Proposition n°1 : Ouvrir davantage les centres de rétention et les zones d’attente sur l’extérieur, en permettant à davantage de journalistes de s’y rendre.

Proposition n°2 : Maintenir la durée maximale de rétention à 32 jours malgré l’adoption de la directive « retour » qui autorise une durée de rétention de six mois.

Proposition n°3 : Développer l’utilisation de salles d’audiences déconcentrées situées à proximité des centres de rétention et au sein des zones d’attente.

Proposition n°4 : Veiller à la configuration des CRA afin de favoriser des constructions fondées sur l’existence de modules à taille humaine (60 à 80 places).

Proposition n°5 : Confier la surveillance des CRA à des personnels de police spécifiquement formés à cette mission.

Proposition n°6 : Favoriser une certaine souplesse dans le fonctionnement des CRA, notamment en laissant une liberté de mouvement à l’intérieur du centre aux personnes retenues 24 heures sur 24.

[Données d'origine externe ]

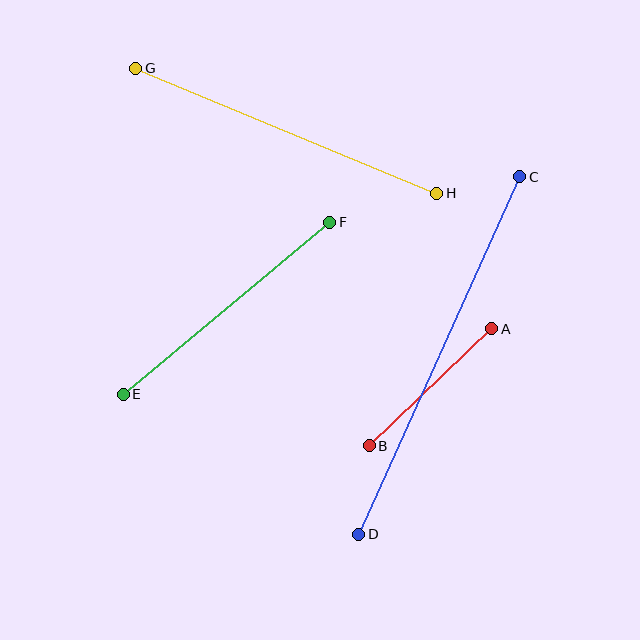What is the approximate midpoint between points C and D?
The midpoint is at approximately (439, 355) pixels.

Proposition n°7 : Prévoir des normes minimales concernant la superficie et l’équipement des cours de promenade.

Proposition n°8 : Pour les familles placées en rétention, réfléchir à la possibilité d’utiliser le placement sous bracelet électronique à domicile dans le cadre de la rétention administrative.

Proposition n°9 : Envisager à moyen terme l’ouverture d’un nouveau CRA à Paris afin de fermer le CRA du Dépôt du Palais de justice de Paris.

Proposition n°10 : Empêcher toute remise de peine à une personne condamnée à une interdiction du territoire français qui fait obstacle à sa reconnaissance par les autorités consulaires de son pays d’origine.

Proposition n°11 : Regrouper dans un même CRA les personnes condamnées à une mesure d’interdiction du territoire français.

Proposition n°12 : Après le recensement de l’ensemble des locaux de rétention administrative (LRA), consacrer les efforts nécessaires à leur mise aux normes ou envisager leur fermeture lorsque cela n’est pas possible.

Proposition n°13 : Doter dans les plus brefs délais Mayotte d’un CRA lui permettant d’accueillir dignement les étrangers en instance d’éloignement.

Proposition n°14 : Relancer le projet d’un Centre de rétention administrative sur l’emprise de l’aéroport d’Orly, qui comprendrait un bâtiment destiné à servir de zone d’attente.

Proposition n°15 : Prévoir des normes minimales d’hébergement lorsque le placement en zone d’attente dépasse 96 heures.

Proposition n° 16 : Mettre à disposition des CRA un enregistrement vidéo ou audio du règlement intérieur dans les principales langues de l’ONU, qui pourrait être diffusé aux personnes retenues non francophones ou ne sachant pas lire.

Proposition n°17 : Généraliser la pratique consistant à afficher les perspectives de déplacement des personnes retenues, sauf exceptions dûment justifiées.

Proposition n°18 : Modifier la réglementation afin de permettre de proposer l’aide au retour volontaire aux personnes en rétention.

Proposition n°19 : Inciter les chefs de centre à proposer systématiquement une solution permettant aux personnes retenues d’avoir accès à leur téléphone portable.

Proposition n°20 : Améliorer la prise en charge des mineurs en zone d’attente et lancer une réflexion sur les différentes méthodes de détermination de la minorité.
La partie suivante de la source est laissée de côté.